Thursday, June 20, 2013

Ansible overview - implementing ntp.


Ansible == control all now to go to the pub sooner.  

Or break it all in an instant and cry lots.  It's all up to you :)


s/chef/ansible/g

Why Ansible and not something else?

Automating sysadmin work is nothing new, we've all been doing that for ages.  Automation tools are nothing new either, and there are plenty around to choose from.  After a failed attempt at puppet i tried ansible after hearing about it at #lca2013.  I liked ansible because it felt as comfortable to use as ssh and vi, but had the power of idempotence, parallel execution, platform independence, operating system agnosticism, it was simple for me to understand and so on.  It might not work for you :) but if you do try it, please let me know how you get on.

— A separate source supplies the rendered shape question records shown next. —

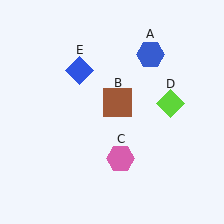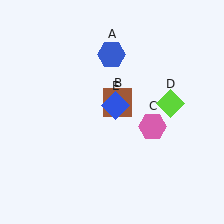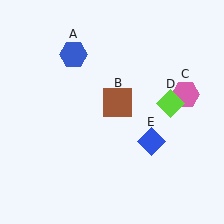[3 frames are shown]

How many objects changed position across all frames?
3 objects changed position: blue hexagon (object A), pink hexagon (object C), blue diamond (object E).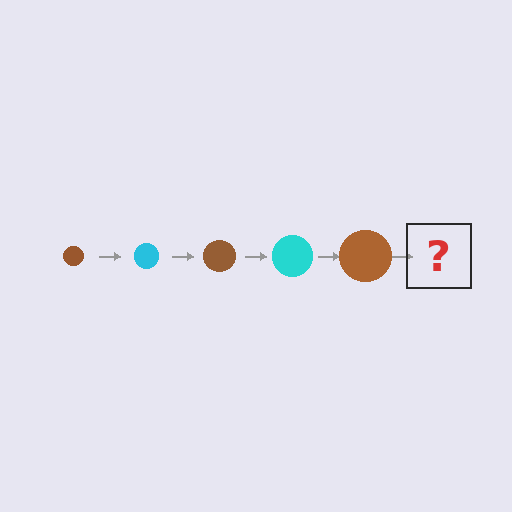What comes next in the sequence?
The next element should be a cyan circle, larger than the previous one.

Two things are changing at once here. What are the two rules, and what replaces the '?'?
The two rules are that the circle grows larger each step and the color cycles through brown and cyan. The '?' should be a cyan circle, larger than the previous one.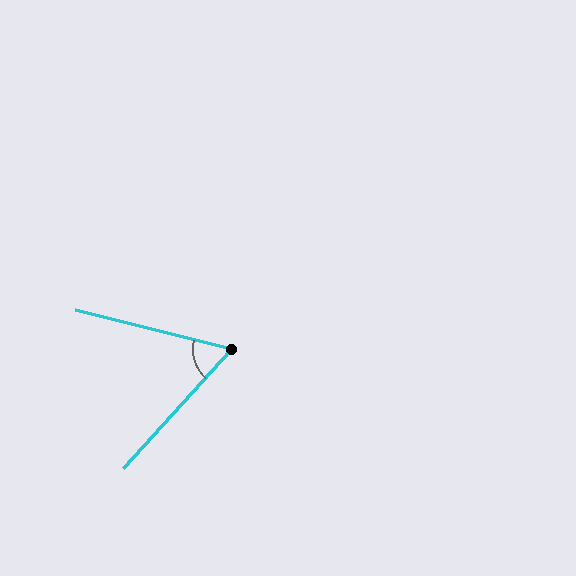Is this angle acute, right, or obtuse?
It is acute.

So, ansible is a tool which lets you perform actions on servers.  They can be single actions, or multiple actions based on a definition called a playbook. You write a playbook (don’t worry, it’s not hard) where you define what needs to be done and you execute it with ansible. There’s no server-side software needed (well, except for python) and there’s hardly any configuration. By managing your servers with ansible you not only make sure their configuration is always identical and you always have the right tools installed, and you also have your server configuration documented at all times.

How to install ansible

Ansible is a python app, and it can be installed using the python software manager, "pip"; have a look at http://www.ansibleworks.com/docs/gettingstarted.html.

Architecture and authentication

Ansible works by connecting to your nodes via SSH (or locally) and pushing out small programs, called “Ansible Modules” to them. These programs are written to be resource models of the desired state of the system. Ansible then executes these modules over SSH, and deletes them when finished. Your library of modules can reside on any machine, and there are no servers, daemons, or databases required. Typically you’ll work with your favorite terminal program, a text editor, and probably a version control system to keep track of changes to your content.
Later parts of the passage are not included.